Secondly, Cardinal Ottaviani trusted this person as his secretary, probably the highest position of trust of anyone in his life. If we're saying this secretary forged Ottaviani's signature, we're saying at the same time that Ottaviani was a complete idiot for placing such a high level of trust in someone who would commit such a grotesque and heinous fraud. Not likely at all.
Lastly, and most importantly, it doesn't appear that Cardinal Ottaviani ever retracted this statement, as he would have been gravely obliged to do if it had been a fraud. He lived another whole decade after this docuмent was published, and we are to believe that he never found out in all that time that this docuмent was circulating under his name, and with his signature? He never ran into anyone in the curia at a dinner party or even just in the hallway, who said to him, "Hey Your Eminence, what about that retraction you made of the Ottaviani Intervention? What made you change your mind?" How could such a thing have been kept secret from him for an entire decade until his death? It makes no sense.
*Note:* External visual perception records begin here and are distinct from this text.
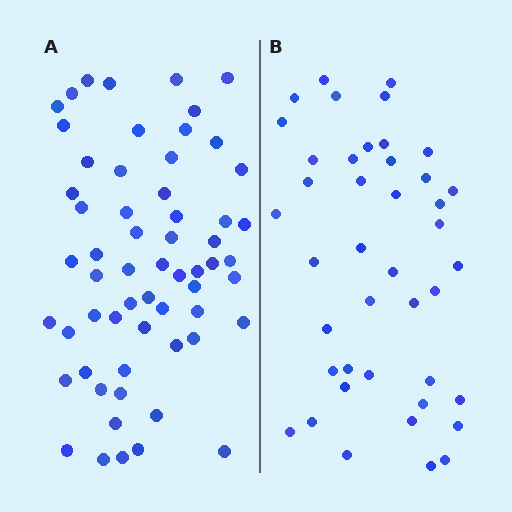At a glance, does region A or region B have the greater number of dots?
Region A (the left region) has more dots.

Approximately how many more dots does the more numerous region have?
Region A has approximately 20 more dots than region B.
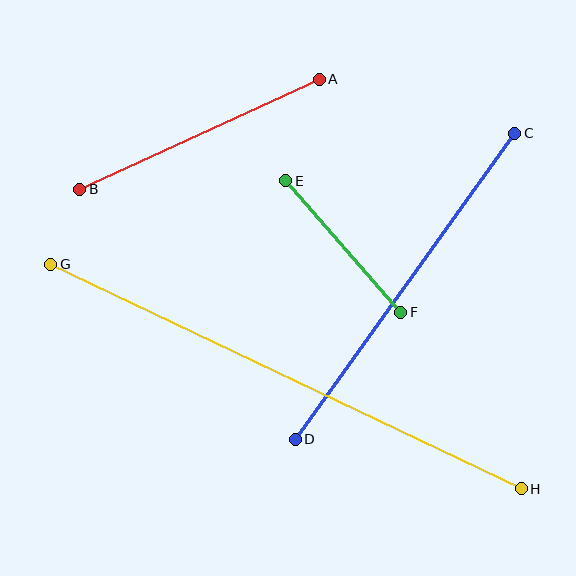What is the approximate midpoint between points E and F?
The midpoint is at approximately (343, 246) pixels.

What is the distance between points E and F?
The distance is approximately 174 pixels.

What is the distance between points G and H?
The distance is approximately 521 pixels.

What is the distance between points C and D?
The distance is approximately 376 pixels.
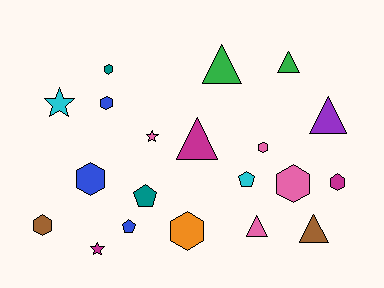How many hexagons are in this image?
There are 8 hexagons.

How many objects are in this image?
There are 20 objects.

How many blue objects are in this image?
There are 3 blue objects.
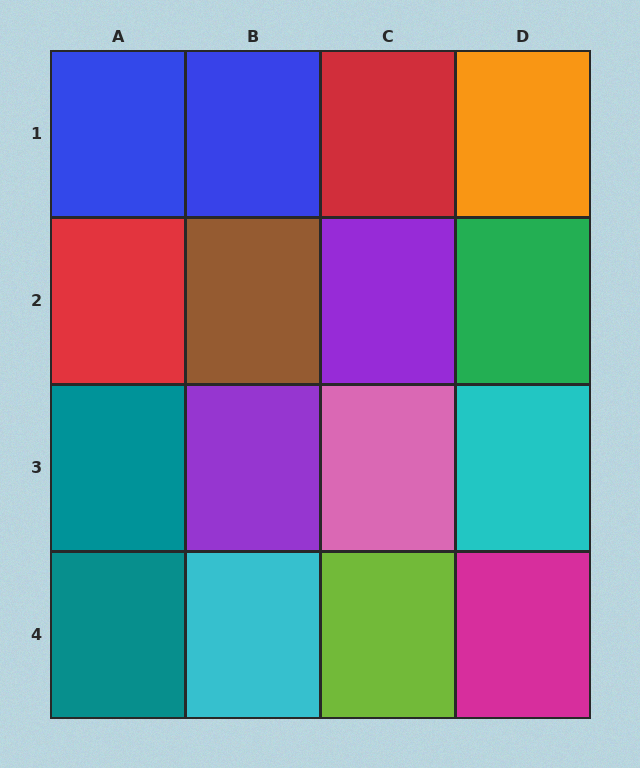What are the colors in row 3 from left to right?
Teal, purple, pink, cyan.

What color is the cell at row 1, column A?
Blue.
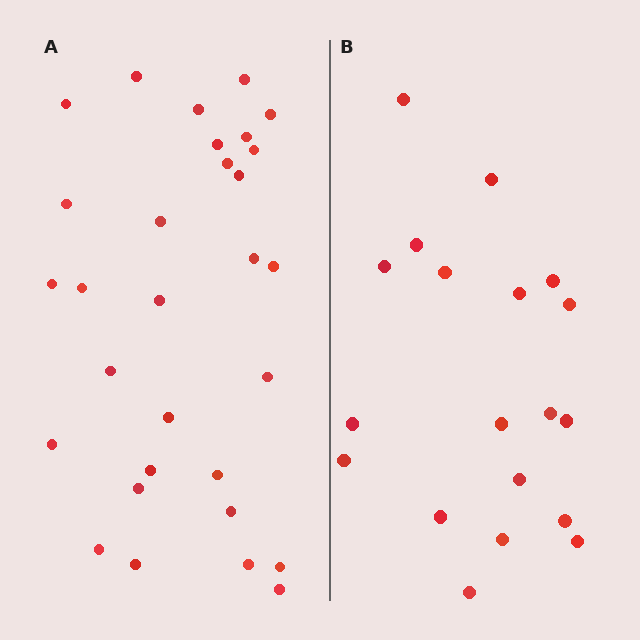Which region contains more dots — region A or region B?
Region A (the left region) has more dots.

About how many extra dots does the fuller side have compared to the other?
Region A has roughly 12 or so more dots than region B.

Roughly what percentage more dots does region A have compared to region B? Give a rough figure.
About 60% more.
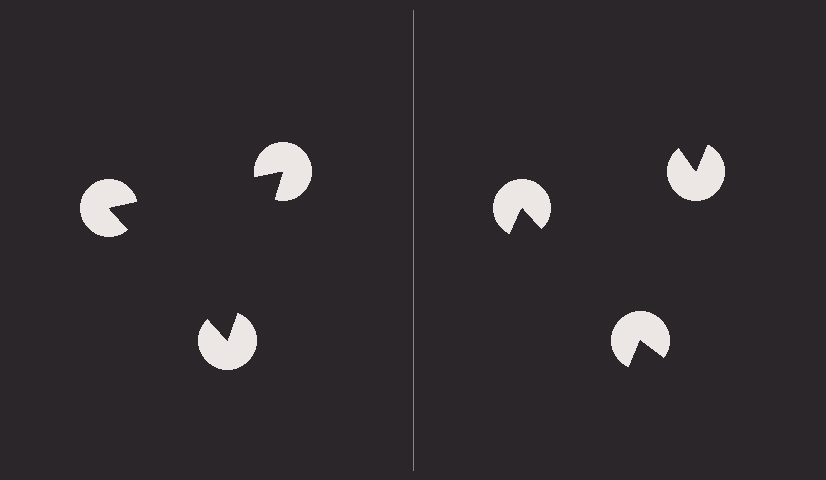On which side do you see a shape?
An illusory triangle appears on the left side. On the right side the wedge cuts are rotated, so no coherent shape forms.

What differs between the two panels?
The pac-man discs are positioned identically on both sides; only the wedge orientations differ. On the left they align to a triangle; on the right they are misaligned.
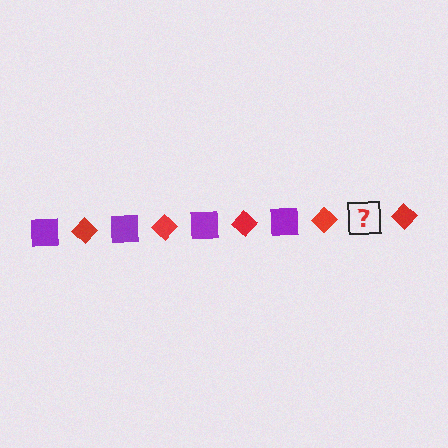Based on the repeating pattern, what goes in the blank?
The blank should be a purple square.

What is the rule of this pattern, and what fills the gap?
The rule is that the pattern alternates between purple square and red diamond. The gap should be filled with a purple square.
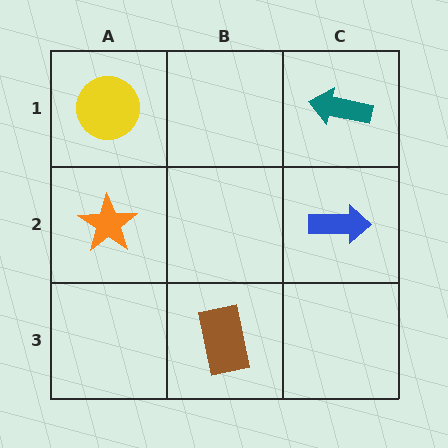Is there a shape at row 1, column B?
No, that cell is empty.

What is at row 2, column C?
A blue arrow.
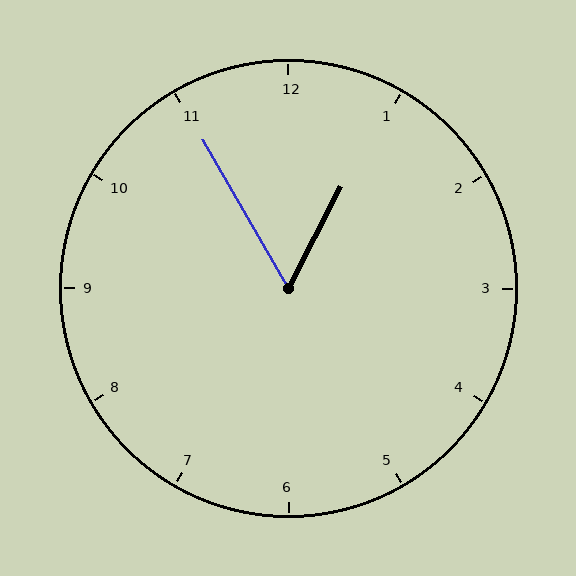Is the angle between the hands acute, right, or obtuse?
It is acute.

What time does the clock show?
12:55.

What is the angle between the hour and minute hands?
Approximately 58 degrees.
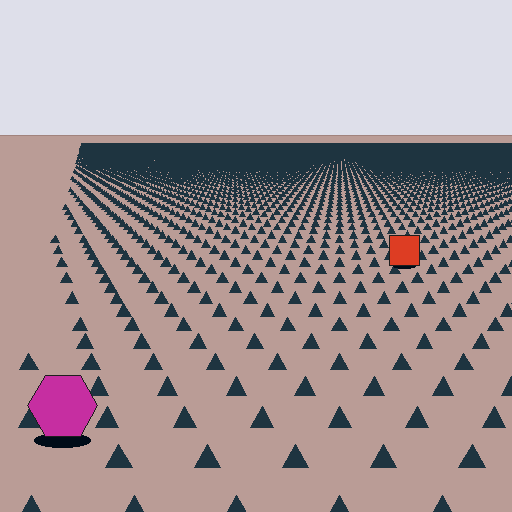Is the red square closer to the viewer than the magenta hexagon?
No. The magenta hexagon is closer — you can tell from the texture gradient: the ground texture is coarser near it.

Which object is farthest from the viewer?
The red square is farthest from the viewer. It appears smaller and the ground texture around it is denser.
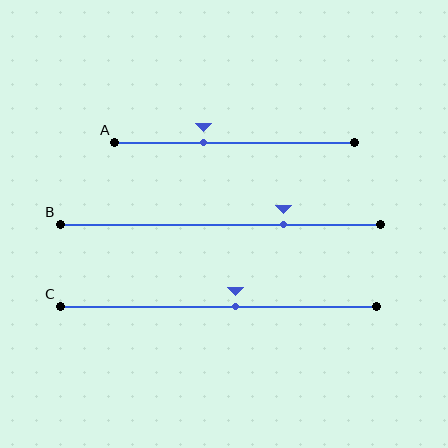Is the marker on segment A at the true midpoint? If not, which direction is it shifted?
No, the marker on segment A is shifted to the left by about 13% of the segment length.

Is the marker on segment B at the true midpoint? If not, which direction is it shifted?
No, the marker on segment B is shifted to the right by about 20% of the segment length.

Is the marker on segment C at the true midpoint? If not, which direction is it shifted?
No, the marker on segment C is shifted to the right by about 5% of the segment length.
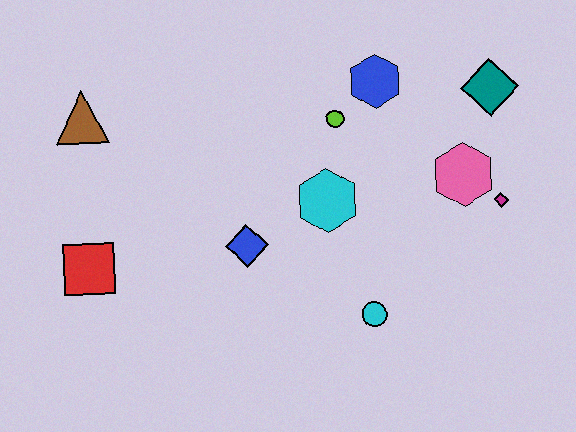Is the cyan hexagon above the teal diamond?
No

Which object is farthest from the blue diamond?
The teal diamond is farthest from the blue diamond.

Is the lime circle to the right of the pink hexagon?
No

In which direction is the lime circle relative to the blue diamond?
The lime circle is above the blue diamond.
Then, if you say he did know but didn't bother to denounce the hoax, that is the last plausible of all if you are saying it was a hoax. Because then you are saying he was complicit in the hoax, making him responsible. Think about it ... if someone published a heretical tract under your name without your consent, unbeknownst to you, and everyone who read it believed it had really come from you and thought you had apostatized, and you then learned of the existence of this tract, wouldn't you be obliged under pain of mortal sin to make a public statement denouncing the tract as a fraud? Of course you would. So why wouldn't Ottaviani have done so if it had been a fraud?
Sadly, this sort of idea always strikes me as wishful thinking.